Charter CEO appeals: Marcus May, the CEO of a charter school management company who was convicted in 2018 on racketeering and fraud charges and subsequently lost an appeal, is taking his case to the Florida Supreme Court. News Service of Florida.
Around the nation: A Food and Drug Administration advisory panel agreed in a unanimous vote that the benefits of the Pfizer vaccine outweigh any potential risks for children 5 to 11 years old. The dose is one-third as potent as the one given to adults. The recommendation now goes before the FDA for a final vote in a few days. Associated Press.

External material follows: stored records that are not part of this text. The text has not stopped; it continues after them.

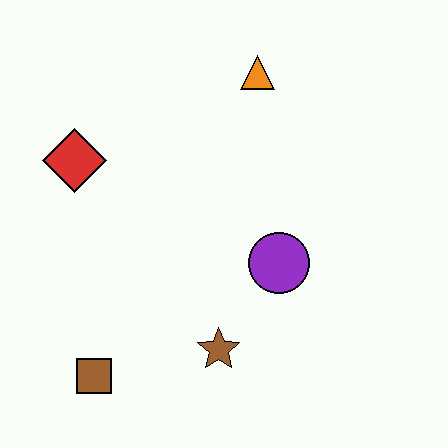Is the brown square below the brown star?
Yes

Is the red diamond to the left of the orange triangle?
Yes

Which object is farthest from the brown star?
The orange triangle is farthest from the brown star.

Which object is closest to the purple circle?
The brown star is closest to the purple circle.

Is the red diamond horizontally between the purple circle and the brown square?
No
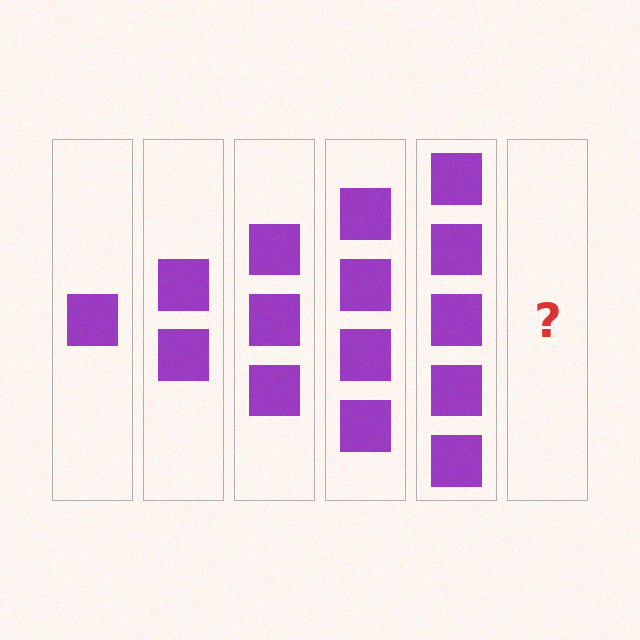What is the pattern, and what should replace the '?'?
The pattern is that each step adds one more square. The '?' should be 6 squares.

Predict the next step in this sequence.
The next step is 6 squares.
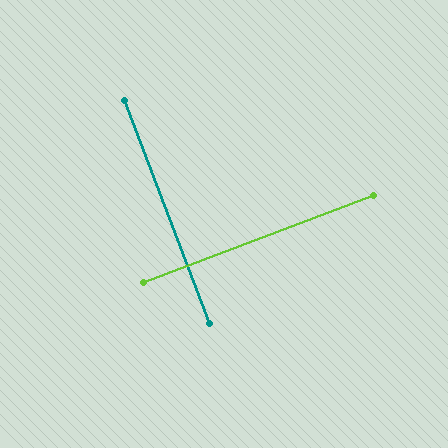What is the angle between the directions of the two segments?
Approximately 90 degrees.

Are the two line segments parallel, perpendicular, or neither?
Perpendicular — they meet at approximately 90°.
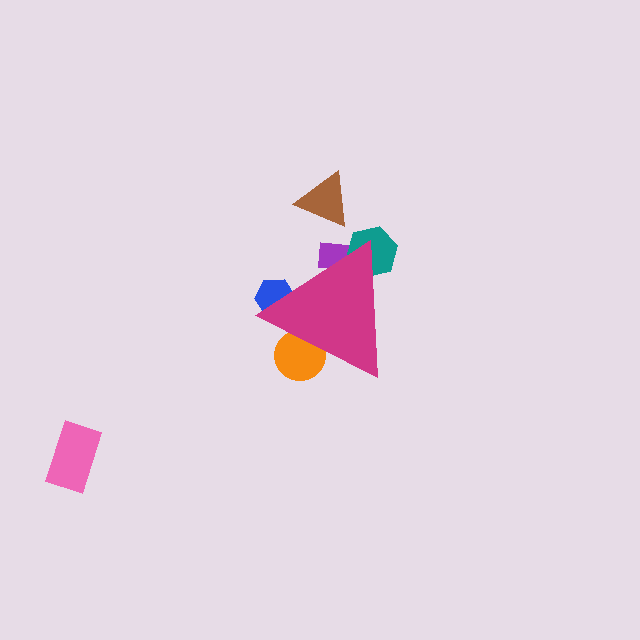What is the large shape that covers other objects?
A magenta triangle.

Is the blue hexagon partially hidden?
Yes, the blue hexagon is partially hidden behind the magenta triangle.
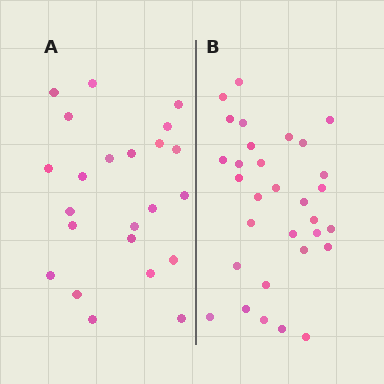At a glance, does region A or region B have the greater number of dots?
Region B (the right region) has more dots.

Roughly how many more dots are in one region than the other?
Region B has roughly 8 or so more dots than region A.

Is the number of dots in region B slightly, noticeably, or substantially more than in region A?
Region B has noticeably more, but not dramatically so. The ratio is roughly 1.3 to 1.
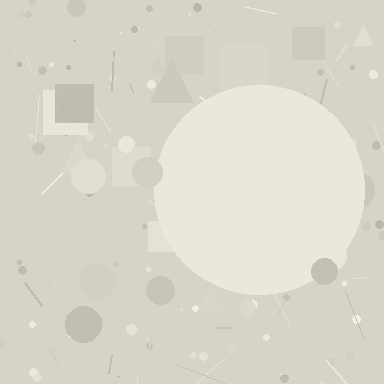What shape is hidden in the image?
A circle is hidden in the image.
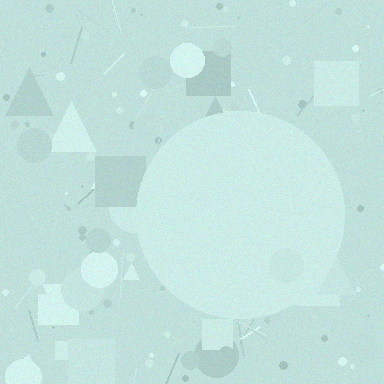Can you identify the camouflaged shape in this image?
The camouflaged shape is a circle.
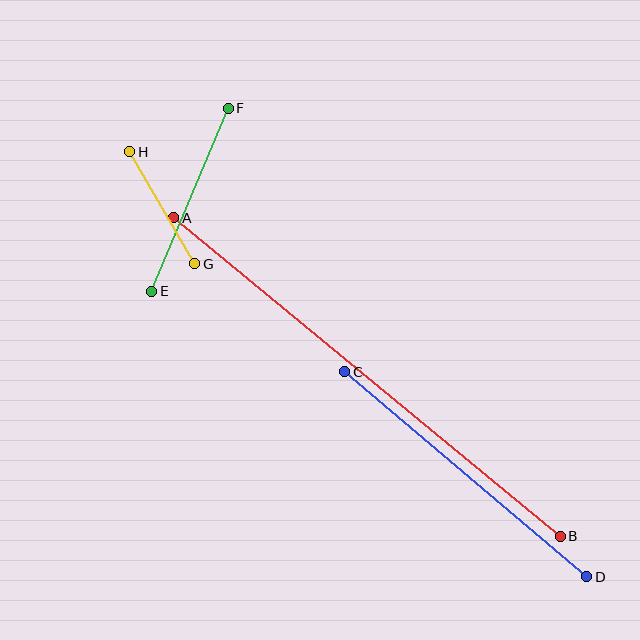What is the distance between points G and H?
The distance is approximately 129 pixels.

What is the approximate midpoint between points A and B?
The midpoint is at approximately (367, 377) pixels.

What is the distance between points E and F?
The distance is approximately 199 pixels.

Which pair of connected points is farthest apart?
Points A and B are farthest apart.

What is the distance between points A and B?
The distance is approximately 501 pixels.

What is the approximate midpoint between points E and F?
The midpoint is at approximately (190, 200) pixels.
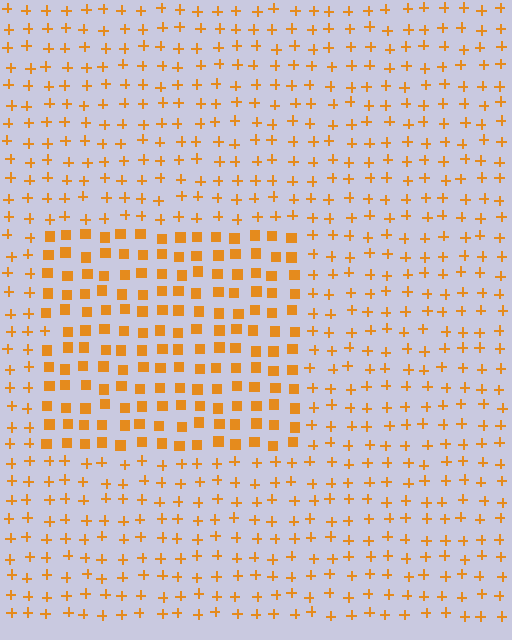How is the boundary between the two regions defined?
The boundary is defined by a change in element shape: squares inside vs. plus signs outside. All elements share the same color and spacing.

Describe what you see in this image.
The image is filled with small orange elements arranged in a uniform grid. A rectangle-shaped region contains squares, while the surrounding area contains plus signs. The boundary is defined purely by the change in element shape.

Opinions on schools: The Florida Senate must reject the appointment of Dr. Joseph Ladapo as surgeon general. He’s criticized the efficacy of COVID vaccines, accused the public health community of scientific dishonesty, backed the governor’s call for a special session to craft laws to fight federal vaccine mandates, fined Leon County $3.5 million for violating a ban on vaccine mandates, passed an emergency rule that emphasizes parental choice over school COVID-19 protocols, and refused to wear a mask when asked to during a meeting with a legislator undergoing cancer treatment. Palm Beach Post. Career pathway programs integrate schools and students with employers and work, putting them on a trajectory to economic and social well-being, informed citizenship, and civic responsibility, laying a foundation for adult success and a lifetime of opportunity. Bruno Manno, reimaginED. Parents have every right to be angry with Florida school boards who treat their children as subjects to be controlled and indoctrinated. School closures, mask mandates, allowing boys to play on girls’ sports teams, and critical race theory have awakened a sleeping giant — parents. We aren’t going away. State Rep. Randy Fine, Florida Politics.